Thursday Thought Leadership Roundup: Blogging is Essential, Top Business Thinking, and Mobile-First Enterprise Habits
In this week’s thought leadership roundup, we take a look at why blogging is essential to your strategy, how you can become a top business thinker, and six habits of successful mobile-first companies.
Three Reasons Why Blogging is Essential in Thought Leadership
“You’ve already developed the expertise in a particular subject or industry, so why keep it cooped up in your head? Share it with others!
One of the best ways to demonstrate thought leadership in your area of expertise is to actively produce valuable blog content. You should be blogging regularly about several topics associated with your area of expertise. Write about topics that you know a lot about and that others need to know more about.
Be sure to blog often. This is not a “one and done” thing. The more you’re blogging, the more you’re increasing your exposure to position yourself as a thought leader. You want to make sure you are the go-to expert above all else when someone is seeking advice or assistance in your area of expertise.
Don’t forget about exploring guest blogging opportunities to contribute to other industry blogs. This enhances your visibility as a thought leader, as well as establishes credibility.”
Our take: Blogging is one of the easiest and most important ways a brand or thought leader can keep in touch with their advocates, expand their influencer base, and maintain valuable connections with both existing clients and pending prospects. If you’re not blogging, you’re not giving your brand a human voice.
How To Become A Top Business Thinker
“A disproportionate share of top thinkers have an early personal or career experience that is “either international or diverse in some way,” says Crainer. “There’s one very well-known American thinker whom we don’t include on Thinkers50 anymore because he won’t travel outside America…and we think a global perspective is critically important. And we heard another guru who gets a lot of money per speech who is based in California, and [according to him] the most exciting company in the world happens to be 50 miles from where he lived. You don’t have to be cynical to suggest that they’re probably not the most exciting company in the world, but simply a nearby company doing an interesting thing. We’re looking for thinkers that are actively curious…people who spend time with practitioners and are curious about the reality of doing business.'”

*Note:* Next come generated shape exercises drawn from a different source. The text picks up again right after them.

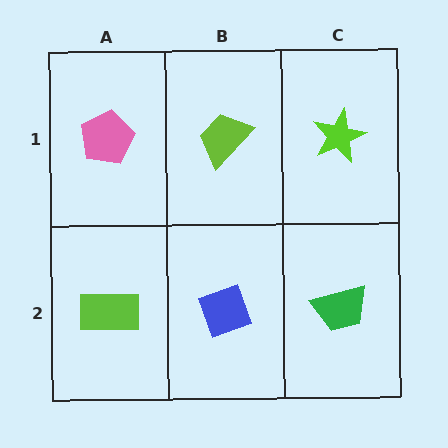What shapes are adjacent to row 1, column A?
A lime rectangle (row 2, column A), a lime trapezoid (row 1, column B).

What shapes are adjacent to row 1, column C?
A green trapezoid (row 2, column C), a lime trapezoid (row 1, column B).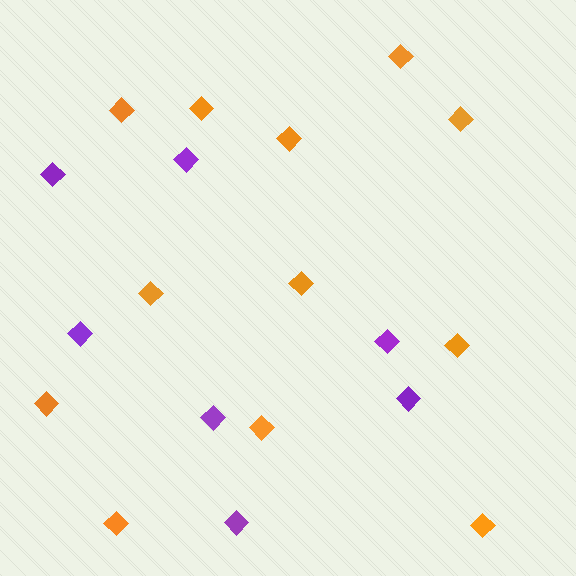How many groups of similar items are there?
There are 2 groups: one group of orange diamonds (12) and one group of purple diamonds (7).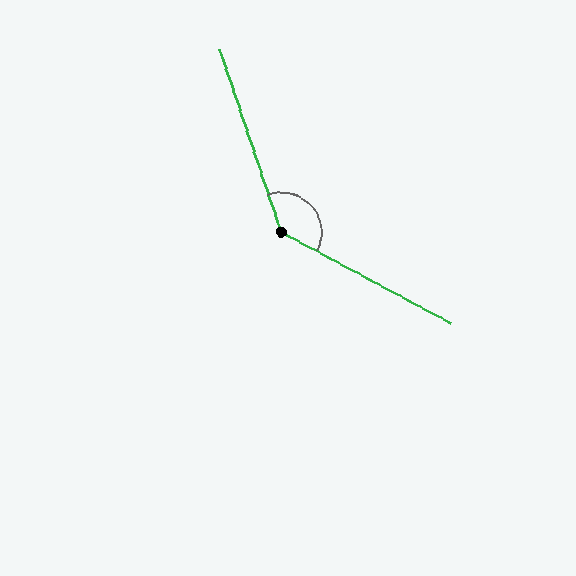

Our take: The internet, though it’s become an essential platform for people to share ideas globally, has also made it virtually impossible for even established thought leaders to gain momentum and be heard above the deluge of copycats, irrelevant noise, and general flotsam. Great ideas get lost, and fast — becoming a top thinker in a particular industry is a key preliminary strategy for aspiring thought leaders, so it’s crucial for those who want to voice their ideas to do the proper research and groundwork.
The Six Habits of Successful Mobile-First Enterprises
From Wired Insights:
“One lesson, unfortunately, is that despite all the talk about the rise of mobility and the adoption of smartphones and apps for practically every human endeavor, things are not moving at quite the same speed inside the enterprise. I soon realized, however, that there were common patterns among all the customers I was talking to. And it didn’t matter if it was a small or midsize company, or even a large enterprise with a sizable IT budget: companies that don’t build the right habits find that building mobile apps is very difficult.
The good news is that despite building great mobile apps too often is considered a steep challenge, if enterprises work to improve their approach to six habits of highly successful mobile-first enterprises they will find that rather than having the mobile opportunity slip out of hand, they will turn it into a strong advantage.”
Our take: Want to get to the top? Look to top performers. This isn’t a suggestion to mimic, but rather to learn, adjust, and apply strategies that are clearly working for industry leaders to your own organizational tactics. It’s an old trick, but one that’s sadly under-utilized by fledgling (and not-so-fledgling) companies who think that innovation is tantamount to inversion. Pro-tip: it isn’t.